3 min read

Export anaconda environment with conda export

Export anaconda environment with conda export
TL;DR Confused with conda env export not working as expected? Jump to the solution!

Managing projects with virtual environments is one of the core practices of modern Python development. There are several tools for managing virtual environments, such as venv, pipenv, poetry and conda. Some of these tools also provide dependency and project management capabilities, and there is no universally acknowledged favorite. The important thing to understand is that the exact tool you use is much less important than a clear and consistent development process that you and your team use.

In this blog post we will discuss one specific problem with managing conda environment specifications. I would like to keep this post focused, so we will not dive into reasons for choosing conda over other tools, neither will we discuss the full Python development pipeline.

Why version environment specifications

Saving and versioning your environment spec is always a good idea, even when you work alone on a pet project. A specification stored along with your code will help you recreate your environment on a different machine or when you take a break from you project and get back to it half a year later.

Having an environment spec is even more important when you work with a team: all of your teammates should be able to spin up a new environment quickly and reliably.

As mentioned in this great blog post, we need to accomplish two distinct and sometimes conflicting objectives:

  1. Reproducibility. You should be able to reproduce your environment with as much precision as possible. It's really important that you deploy your code to the same environment that you develop and test it in. You can achieve great reproducibility with conda-lock tool, but such environment specs are really hard to read, reason about and maintain.
  2. Upgradability. You should be able to manage your environment specification by hand in a text editor. Ideally, you would start your project with an empty environment and gradually install packages with conda install or even pip install. After some initial fiddling you settle on an environment that works, and you would like to save its configuration for your team to use. You would like everyone to have the exact same environment, so you use conda-lock to generate locked specifications for each platform. But to generate a lockfile, you first need a less strict version of a specification — one that contains only those packages and their versions that you really care about, and not all the transitive dependencies. This file you can edit by hand and be sure that the packaging system will do its best to resolve all the dependencies.
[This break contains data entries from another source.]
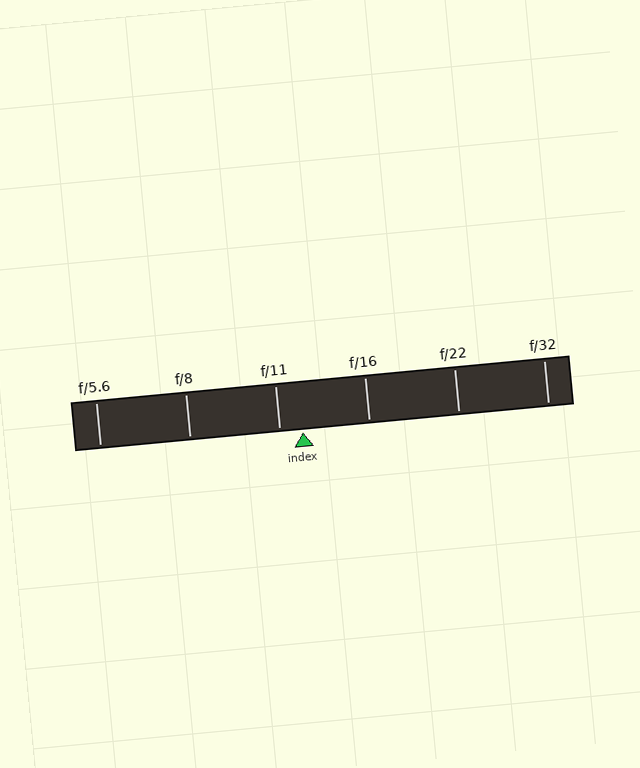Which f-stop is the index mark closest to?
The index mark is closest to f/11.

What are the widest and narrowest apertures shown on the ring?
The widest aperture shown is f/5.6 and the narrowest is f/32.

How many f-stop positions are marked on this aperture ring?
There are 6 f-stop positions marked.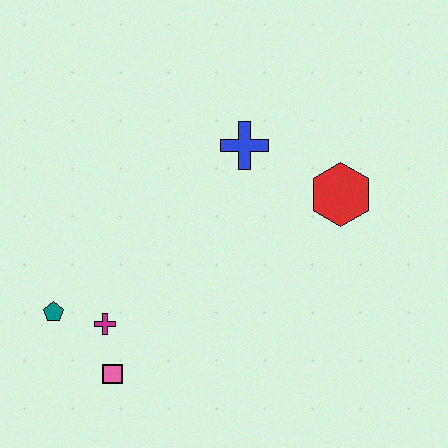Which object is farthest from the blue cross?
The pink square is farthest from the blue cross.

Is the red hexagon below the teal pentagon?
No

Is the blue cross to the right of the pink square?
Yes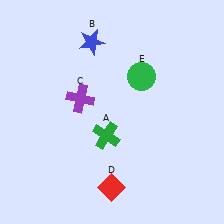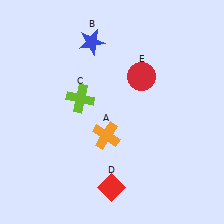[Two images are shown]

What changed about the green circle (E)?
In Image 1, E is green. In Image 2, it changed to red.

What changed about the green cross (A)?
In Image 1, A is green. In Image 2, it changed to orange.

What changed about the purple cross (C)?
In Image 1, C is purple. In Image 2, it changed to lime.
Right now you would either author this file completely by hand, or use conda env export and then edit the output by hand, since the resulting specifications are not portable, unfortunately.

Automating environment specifications with conda export

Since it's quite burdensome to manually track all the packages you install, I decided to find a way to do this automatically. I quickly found that conda env export doesn't help much, since:

  1. It exports all the transient dependencies too. This is problematic, since on different platforms transient dependencies might differ.
  2. It adds a fixed version component, which prevents cross-platform portability and generally defeats the idea of upgradability that we discussed previously.
  3. It includes environment prefix, which should also be deleted for specification to be portable.
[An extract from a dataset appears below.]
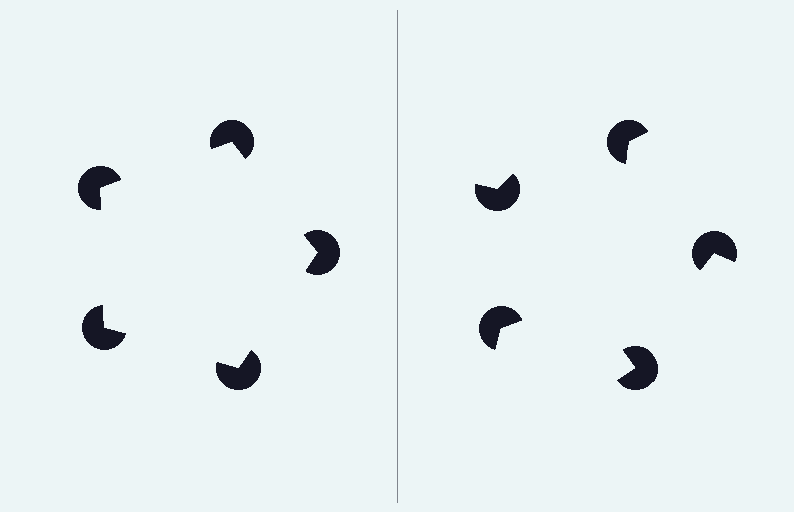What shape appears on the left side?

As you can see, conda env export doesn't help much with our task, and one might argue that it's more effective to write the specification by hand.
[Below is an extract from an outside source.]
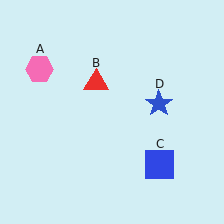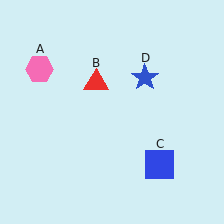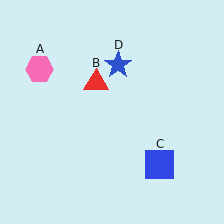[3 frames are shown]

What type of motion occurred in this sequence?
The blue star (object D) rotated counterclockwise around the center of the scene.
To tackle this problem I've created conda-export — a tool that generates portable environment specifications, which contain only top-level packages that you installed over the lifetime of your environment.

The solution

You can install conda-export into your root environment (so that your other environments are not cluttered by tools not relevant to the projects):

conda install conda-export -n base

And then you can export you portable environment specification with a command like this:

conda export -n [environment name] -f environment.yml

And that's it! You will find that conda export tries to minimize total number of packages in a specification by taking into account only those packages that you explicitly installed. It includes specific versions only if you specified them, and also handles pip packages separately and correctly.

Suggested workflow

So what would be the complete workflow for having both reproducible and upgradable environment specifications? I would suggest the following:

  1. Start with an empty environment by using conda create.
  2. Install packages as you normally would with conda install or pip install. You can even use specific versions, like conda install numpy=1.26.
  3. When you are satisfied with your environment, use conda export to create a portable and upgradable environment.yml file.
  4. Use conda lock to generate conda-lock.yml with all dependencies fully locked.
  5. Use conda-lock.yml to deploy your code to production, build containers and spin up new environments on development machines.
  6. When it's time to upgrade packages, just regenerate conda-lock.yml from environment.yml possibly updating versions for only those packages that need to have fixed versions.